This past weekend Abbey and I went to the International Cryptozoology Museum in Portland, Maine. Cryptozoology, for those who may not be hip to the field, is the study of (as yet) unknown animals. In other words, the Zoology of animals that are not yet documented by science, but some day may be. Here to the left, for instance, is the cabinet for Yeti artifacts. The museum is the brainchild of Loren Coleman, who founded it in 2003 to house some of the many objects he’s collected in decades of work in the field. In-between teaching public policy and being one of the world’s foremost experts on the copycat suicide phenomenon, he’s spent a lot of time on the trail of unknown animals, and authored over 20 books on the subject.

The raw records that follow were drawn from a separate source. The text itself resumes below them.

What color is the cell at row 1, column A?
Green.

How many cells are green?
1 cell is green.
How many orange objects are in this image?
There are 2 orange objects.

Coleman is widely regarded as a serious and careful researcher, which befits Cryptozoology, since, of all the paranormal disciplines, this is the one that is most like conventional science. While there certainly are cryptids (unknown creatures) that seem supernatural, and researchers that specialize in the more paranormal aspect of the field, most people who work in it would say that these are animals that live, breathe, eat and poop like any others, it’s just that science hasn’t gotten a proper hold of them yet. The museum itself keeps a good balance of appropriate seriousness and whimsy. Like the giant beaver diorama to the right featuring guest appearances by Indiana Jones and Steve Irwin. Delightfully cute and silly. And yet, there were 8 foot long beavers around in North America as recently as 10,000 years ago, so who’s to say that in some remote mountain lakes in Canada or the U.S. West, surprises may not linger?
Bigfoot, of course, as the marquee North American cryptid, gets proper treatment here. Besides posing for a picture with Abbey and I…

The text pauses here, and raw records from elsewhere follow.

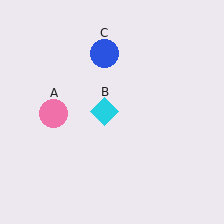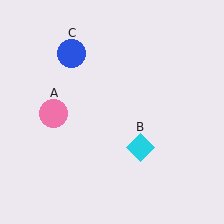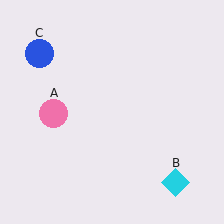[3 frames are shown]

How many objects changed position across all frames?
2 objects changed position: cyan diamond (object B), blue circle (object C).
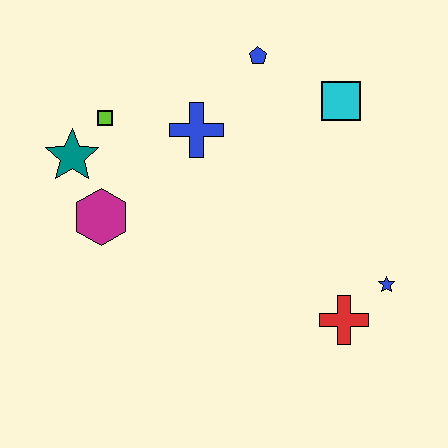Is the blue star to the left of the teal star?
No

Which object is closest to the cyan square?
The blue pentagon is closest to the cyan square.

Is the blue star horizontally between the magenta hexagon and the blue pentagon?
No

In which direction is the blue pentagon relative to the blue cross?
The blue pentagon is above the blue cross.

…there were some quite interesting displays on the footprints, hair samples and other leavings of our possible native ape. I also really enjoyed the cabinet of artifacts related to the 1967 Patterson film, which is either a thorough fake, or some of the best evidence. I’ve gone back and forth on that question myself, but I have to say that lately computer enhancements and scientific studies of the gait and body proportions of whatever’s walking in the film have me leaning towards “best evidence”.
The museum itself definitely doesn’t ignore hoaxes or issues of fakery. There are several exhibits devoted to the subject, one of the creepiest of which has to be the recreation to the left here of the Feejee Mermaid. Said “mermaid” was a fixture of P.T. Barnum’s traveling show. While the original was lost in the 1860s, the consensus is that it was probably the dried hairless remains of the upper half of a monkey sewed together with the lower half of a fish. More recent hoaxes and misidentifications are covered as well.

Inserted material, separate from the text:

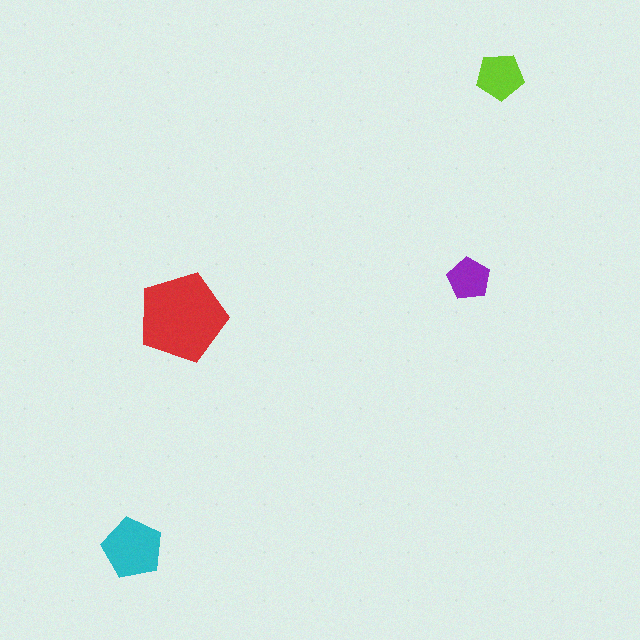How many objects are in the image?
There are 4 objects in the image.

And speaking of recent, Maine is apparently getting its very own cryptid sightings right up to the present day. The color-coded pins in the map to the right display the locations of sightings of various cryptids. Some are more prosaic, like the ongoing sightings of big cats that indicate that the Eastern Cougar may not be quite as extinct as advertised. Then there are your star cryptids, like lake/sea monsters and Bigfoot, of which there are actually a significant number of New England sightings. Abbey and I observed a cluster of pins in Baxter State Park and have accordingly decided to vacation there. My favorite, though, is the Specter Moose. It was apparently a huge whitish-gray moose with antlers that spanned ten feet wide, and was seen a lot around the turn of the last century. I hope he (or she (or descendants)) is still out there!
So, to sum up, cryptozoology is fun, and so is the museum. On top of which, Loren Coleman is there in person most days, and how often do you get to meet a real cryptozoologist? Plus, Portland is a beautiful town, with ridiculously pretty harbor views. Go visit when you have a chance!